Using Airflow to dynamically schedule workflows

Tomasz Posluszny
2 min readAug 20, 2020

--

Apache Airflow is a platform for scalable workflow scheduling and execution with detailed monitoring and management. In this article I will describe its specific use case: dynamically scheduling API requests to enrich your data.

Issue

We need to update economic event data in our database as soon as its data is released. We do not have any subscription API available, we only have a REST API and we know the specific date at which event’s data should be released.

We store upcoming economic events in our database and we want to dynamically schedule workflows to pull additional data at specified dates. The dates are stored in a table (actually a MongoDB collection).
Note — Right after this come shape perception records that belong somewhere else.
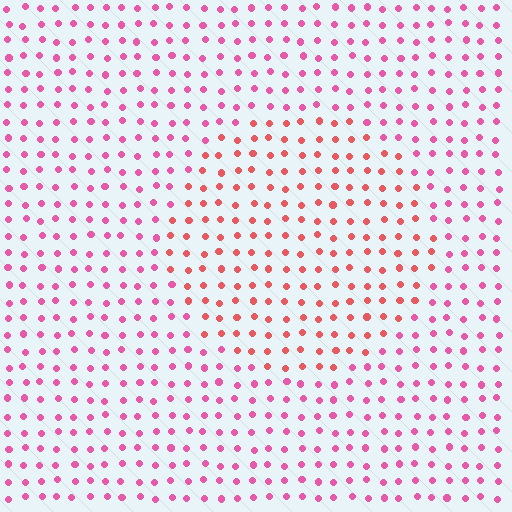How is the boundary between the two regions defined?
The boundary is defined purely by a slight shift in hue (about 31 degrees). Spacing, size, and orientation are identical on both sides.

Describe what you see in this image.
The image is filled with small pink elements in a uniform arrangement. A circle-shaped region is visible where the elements are tinted to a slightly different hue, forming a subtle color boundary.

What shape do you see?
I see a circle.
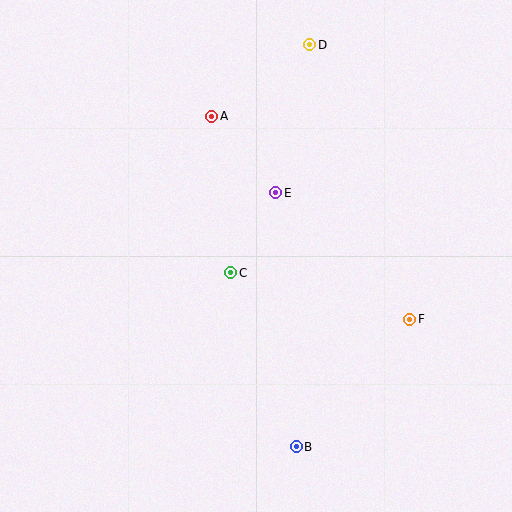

We also want to be able to monitor workflows execution and easily retry failed ones.

Airflow to the rescue

Now let’s discuss how Airflow works and how it can help us achieve what we want.

Airflow consists of 3 separate processes:

  1. Web server — it serves user interface to create, manage and monitor workflows
  2. Scheduler — it schedules workflows
  3. Worker — it runs workflow tasks

The processes communicate with each other via a metadata database.

How do we add a workflow?

Workflows are generated from Python source files containing DAG definition. DAG is an acronym for Directed Acyclic Graph. This name describes very well how tasks can be connected with each other in a workflow.

Implementation

First we have created a workflow, which pulls upcoming events and stores them in an Airflow variable. In another Python file one DAG per economic event is created and scheduled to run once at desired start_date — the economic data release date.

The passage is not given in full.